A defining feature of the AI revolution is the higher level at which it substitutes for labor. Previous computer-based technologies primarily impacted routine, codifiable tasks concentrated in middle-skill, middle-income jobs. However, generative AI's ability to handle language, code, and reasoning means high-wage, high-skill cognitive professions are now highly exposed. The correlation between AI exposure and wages has turned strongly positive, unlike the "inverted U" shape of the computer era. This does not yet translate into widespread job losses globally. Macro unemployment remains stable, and the overall employment levels in high AI-exposure occupations haven't diverged significantly from others. This apparent paradox can be explained by organizational adjustment lags and the fact that AI often substitutes for specific tasks within a job, not the entire occupation. In reality, there is a significant impact on hiring flows and entry-level positions. Companies are reducing new recruitment for junior roles in fields like software development, consulting, and law, as AI can handle some foundational tasks. Data indicates that firms adopting AI reduce hiring for entry-level positions by an average of 22%. This particularly hurts young, highly educated workers, potentially creating long-term scarring effects on their careers and incomes. This dynamic, combined with the fact that AI is capable of taking on complex, high-value tasks, exerts pressure on the labor income share. As capital substitutes for labor across a broader swath of the economy, and as market concentration favors "superstar firms," the share of national income accruing to labor is likely to decline. The speed of this substitution effect may outpace the creation of new jobs and tasks, a key difference from previous revolutions.

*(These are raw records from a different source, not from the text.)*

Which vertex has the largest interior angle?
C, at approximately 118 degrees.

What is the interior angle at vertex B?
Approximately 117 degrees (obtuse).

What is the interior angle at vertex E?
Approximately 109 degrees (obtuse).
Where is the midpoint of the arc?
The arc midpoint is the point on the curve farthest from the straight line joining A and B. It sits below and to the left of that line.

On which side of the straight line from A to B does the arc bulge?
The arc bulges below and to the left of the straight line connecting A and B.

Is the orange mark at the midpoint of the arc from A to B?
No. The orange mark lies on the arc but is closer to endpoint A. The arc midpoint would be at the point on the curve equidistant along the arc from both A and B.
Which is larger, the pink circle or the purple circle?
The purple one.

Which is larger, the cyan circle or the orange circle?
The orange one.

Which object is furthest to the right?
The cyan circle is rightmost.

The AI effect: short-term inflation, long-term disinflation

Synthesizing these mechanisms, the net effect of AI on inflation is likely to be phase-dependent. In the short run, inflation pressures should dominate. We are in a period where investment leads and productivity follows. The bottleneck effect from surging demand for chips, power, and other inputs is the primary driver. Simultaneously, expectations are polarized: investors are optimistic about growth, while households are pessimistic about income, creating a muted demand-side effect that is less inflationary than a broad-based optimism. Over the medium-to-long term, the pressure should shift decisively toward disinflation. As firms fully reorganize and TFP gains materialize, the supply effect will strengthen. Early bottlenecks will ease as key input supply expands. The substitution effect will become more powerful as AI's impact on employment transitions from reducing hiring to affecting wages and labor income share, dampening overall consumption. Compared to past technological revolutions, the disinflationary pressure from AI is likely to be more potent. While the supply-side story is familiar, the demand dynamics are different. The AI revolution targets a higher tier of cognitive work, accelerating the impact on wages and income distribution. This could lead to a situation where income and consumption lag behind the expansion in productive capacity, creating a more persistent disinflationary environment.

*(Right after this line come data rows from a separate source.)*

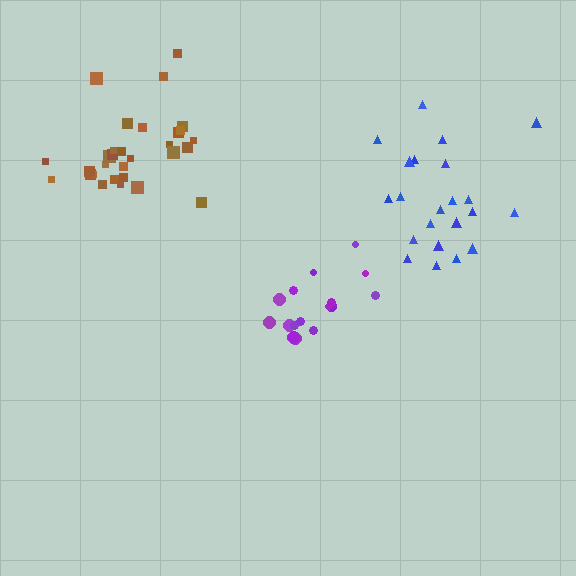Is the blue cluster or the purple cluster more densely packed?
Purple.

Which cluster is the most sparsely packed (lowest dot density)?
Blue.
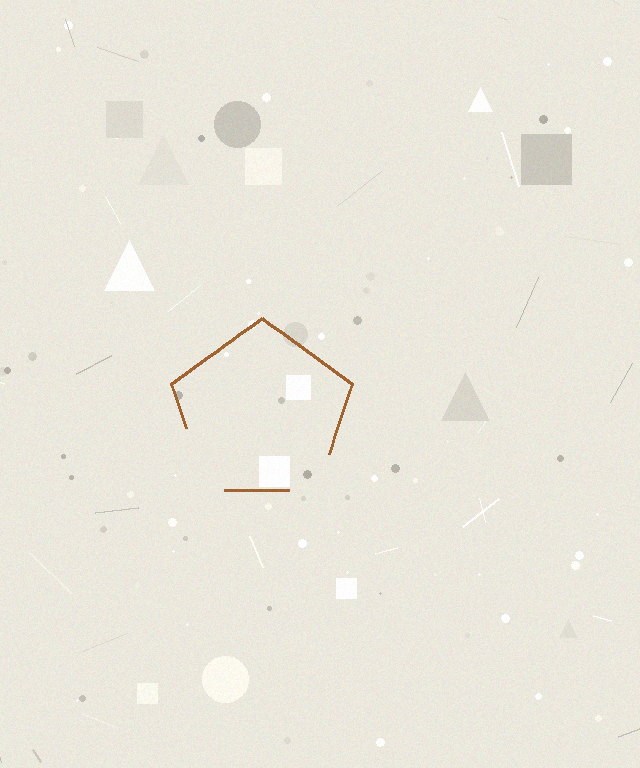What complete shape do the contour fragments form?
The contour fragments form a pentagon.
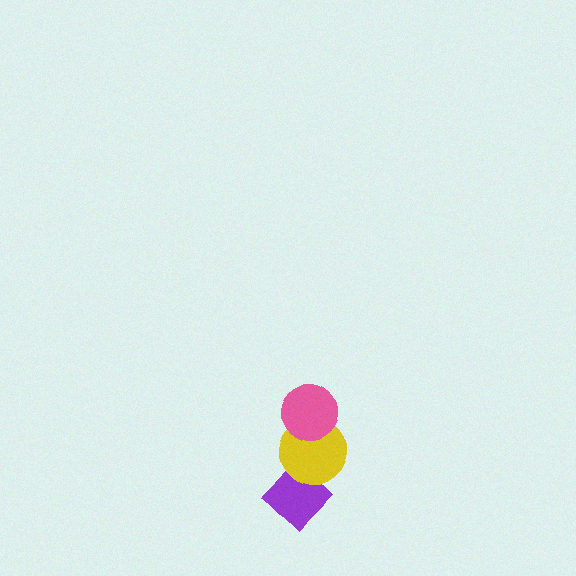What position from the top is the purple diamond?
The purple diamond is 3rd from the top.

China-specific challenges and policy responses

China possesses distinct strengths in realizing the benefits of AI's supply side. The nation's expansive manufacturing base, abundant power supply, high automation levels from its world-leading industrial robot installation, and low-cost domestic AI models position it well to take advantage of productivity gains. Its giant user base and rapid product iteration also facilitate diffusion. However, China's ability to convert these productivity gains into domestic demand is weaker. A large share of its workforce is engaged in cognitive tasks like customer service and data processing that are highly exposed to AI, creating a direct risk to employment and income. China's unemployment insurance system has room for improvement, which could amplify precautionary saving and reduce consumption if job losses occur. Current household income and employment expectations are already weak, creating a situation where even high optimism about AI technology does not translate into confidence about personal income. This mismatch—rapid supply-side gains against a lagging demand-side response—could amplify disinflationary pressures in an economy that is already experiencing low inflation.

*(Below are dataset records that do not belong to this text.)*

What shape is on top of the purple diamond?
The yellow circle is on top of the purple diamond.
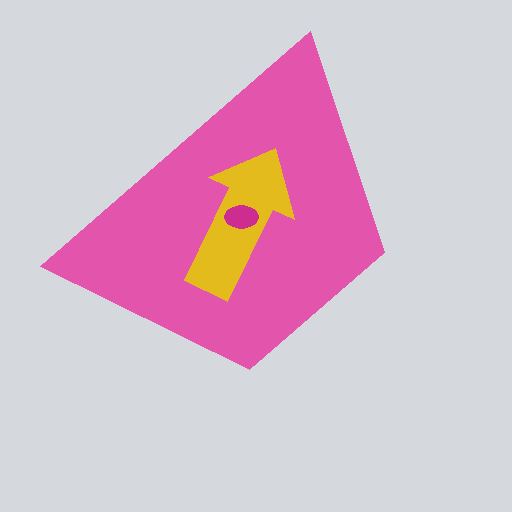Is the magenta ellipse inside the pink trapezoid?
Yes.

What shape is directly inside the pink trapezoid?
The yellow arrow.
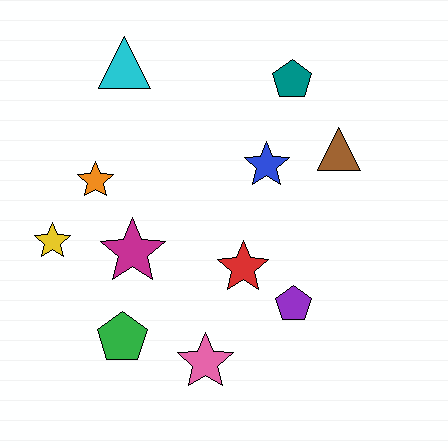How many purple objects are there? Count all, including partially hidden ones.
There is 1 purple object.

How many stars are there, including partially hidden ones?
There are 6 stars.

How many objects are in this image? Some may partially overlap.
There are 11 objects.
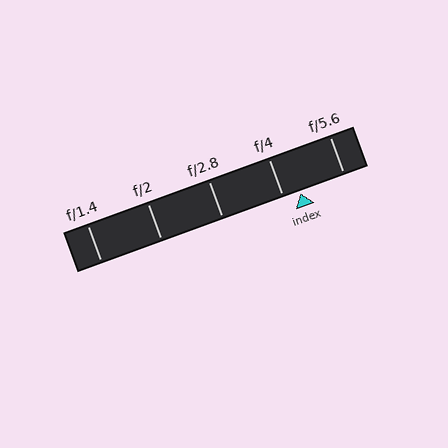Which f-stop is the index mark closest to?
The index mark is closest to f/4.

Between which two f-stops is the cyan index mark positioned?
The index mark is between f/4 and f/5.6.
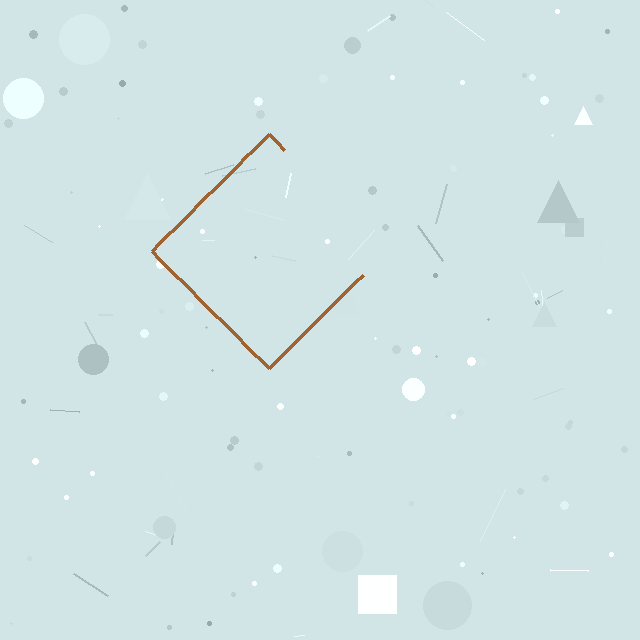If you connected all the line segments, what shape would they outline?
They would outline a diamond.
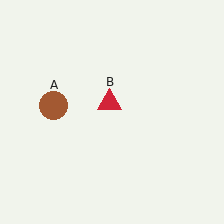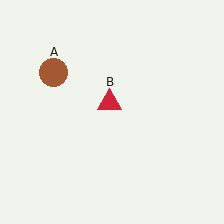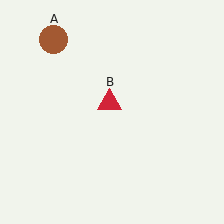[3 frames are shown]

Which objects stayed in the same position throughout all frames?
Red triangle (object B) remained stationary.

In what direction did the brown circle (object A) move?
The brown circle (object A) moved up.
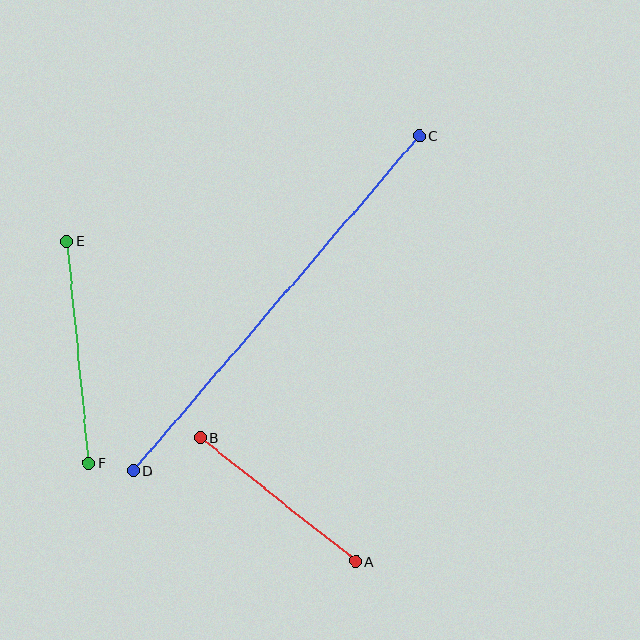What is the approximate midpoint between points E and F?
The midpoint is at approximately (78, 352) pixels.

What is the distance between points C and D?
The distance is approximately 441 pixels.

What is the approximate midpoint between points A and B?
The midpoint is at approximately (278, 500) pixels.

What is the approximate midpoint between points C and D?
The midpoint is at approximately (276, 303) pixels.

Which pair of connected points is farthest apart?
Points C and D are farthest apart.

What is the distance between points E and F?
The distance is approximately 223 pixels.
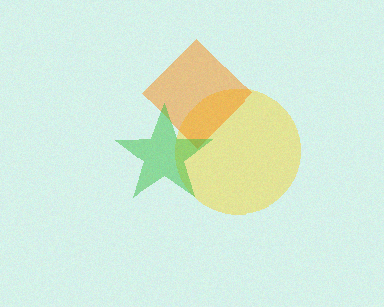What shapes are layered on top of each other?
The layered shapes are: a yellow circle, an orange diamond, a green star.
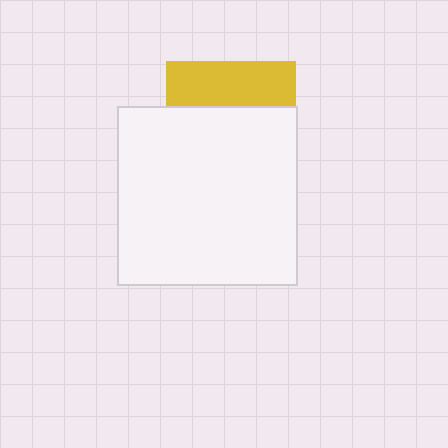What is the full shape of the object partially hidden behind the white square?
The partially hidden object is a yellow square.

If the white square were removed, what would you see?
You would see the complete yellow square.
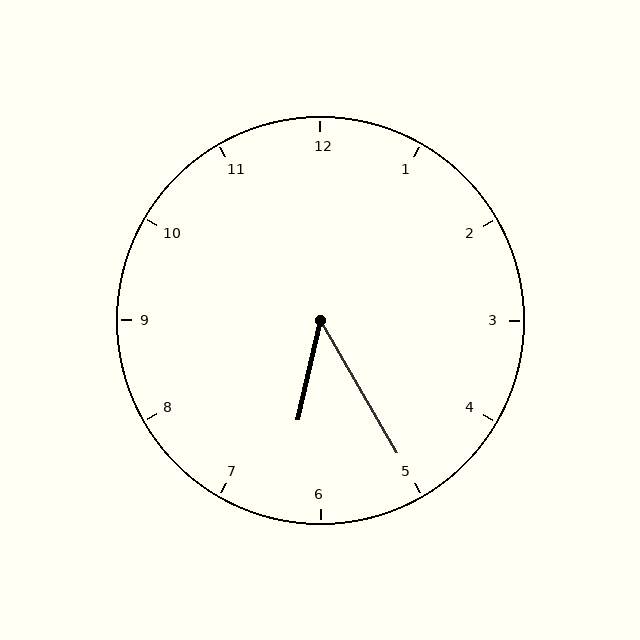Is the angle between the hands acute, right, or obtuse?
It is acute.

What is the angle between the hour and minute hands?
Approximately 42 degrees.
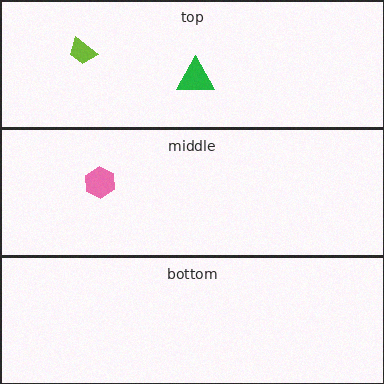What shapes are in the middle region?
The pink hexagon.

Given this outlook, policy should focus on managing the transition. Fiscal policy can play a key role by ensuring the tax and subsidy system does not inadvertently favor capital over labor. It should also bolster targeted transfer payments and active labor market policies, focusing on retraining workers for human-AI complementary roles. Increased public investment in sectors less susceptible to automation, such as care and education, can absorb displaced workers and support incomes. Monetary policy faces the critical challenge of distinguishing between an overheating economy and a rise in potential growth. In China's context, the greater risk is not that productivity gains cause overheating, but that AI-driven disinflationary forces reinforce the existing low-inflation environment, potentially leading to a self-fulfilling deflationary spiral. Therefore, a more supportive monetary policy stance should be considered to stabilize aggregate demand and prevent low-inflation expectations from becoming entrenched. Finally, macroprudential policy is necessary to manage the risks of excessive leverage in the AI investment boom. With high valuations and debt-financed investment in tech sectors, a shortfall in expected returns could trigger a financial accelerator mechanism, amplifying economic downturns. The aim of policy should not be to stifle innovation but to prevent the cycle of "real technology-boosted investment-excessive leverage-asset price decline-credit crunch-further investment decline."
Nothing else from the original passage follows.